[Date Prev][Date Next][Thread Prev][Thread Next][Date Index][Thread Index]
Re: [xml-dev] interleave algorithm?
- From: Gary Stephenson <garys@ihug.com.au>
- To: xml-dev@lists.xml.org
- Date: Wed, 17 Oct 2001 13:48:40 +1000
Hi Kohsuke,
(Humblest apologies for indavertently first posting this directly to you.
Note that this version has been changed a bit from that sent previously).
> I'm guessing that the strategy you employed is known as "the back track
> algorithm"
Maybe so, but I can't see any backtracking happening. The tree structure of
the element nodes seems to obviate the need for backtracking. Either a given
element's content validates against it's model - or the whole document is
invalid - n'est-ce pas? Or is it that I have implicitly assumed that the
content models are deterministic, and that therefore there no backtracking is
required? (As I said - a little knowledge... a _very_ little knowledge! <g>)
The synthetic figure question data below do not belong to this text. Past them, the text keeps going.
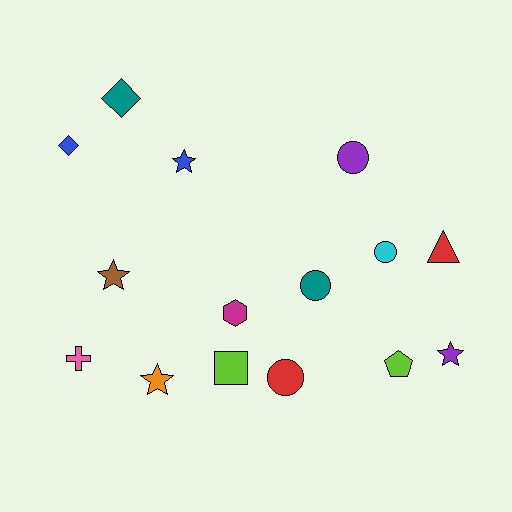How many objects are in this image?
There are 15 objects.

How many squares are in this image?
There is 1 square.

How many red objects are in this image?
There are 2 red objects.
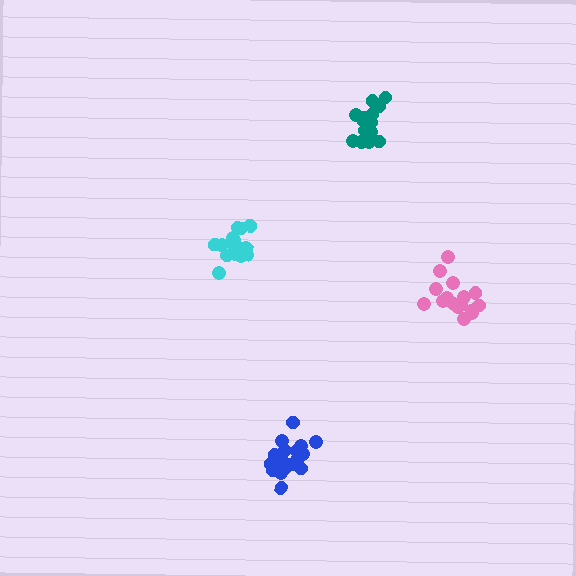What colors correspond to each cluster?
The clusters are colored: cyan, teal, pink, blue.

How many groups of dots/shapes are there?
There are 4 groups.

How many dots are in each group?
Group 1: 16 dots, Group 2: 16 dots, Group 3: 18 dots, Group 4: 21 dots (71 total).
> There is an implementation of TREX (which is very similar to RELAX NG)
> in Python at http://pytrex.sourceforge.net/ which uses the same
> backtrack algorithm, so I think this would help you.
Yes, I'm sure it will - thanks for the link!
> However, still I'm not sure how you implement it.
>
> You wrote you pass a DOM element to the content model class (I guess
> these are like Choice, Group, Interleave, ... )
Yes - except that I don't yet have a working "Interleave" class! <g> I _do_
have a "Mixed" model, but that of course was a ridiculously simple special
case to deal with.
> But these content model
> classes should accept (or reject) a sequence of DOM Nodes, instead of
> one DOM element.
??? The DOM specifies the :firstChild() and :nextSibling() methods. So the
content Model takes the Element to be matched, uses its firstChild() method,
and subsequently iterates through the child nodes using the nextSibling()
method, to validate the content. Am I missing something here? Is there some
reason _not_ to do this? My DOM implementation uses a linked list to model
the sequence of nodes, so the nextSibling() call is very efficient. I am not
meaning to be rhetorical or sarcastic here. I am genuinely puzzled by your
question.
cheers,
gary
(PS. I also did an (entirely separate) implementation of Regexps as per the
XML Schemas Appendix F, in pure Xbase++, which definitely does use the
backtrack algorithm. Consequently it is unusably slow for matching strings
larger than 20K or so. I have been searching for some way of speeding it up -
without loss of functionality, but all the C implementations I have studed at
so far have been just too difficult for me to understand - let alone hack to
conform to the XML Schemas spec. )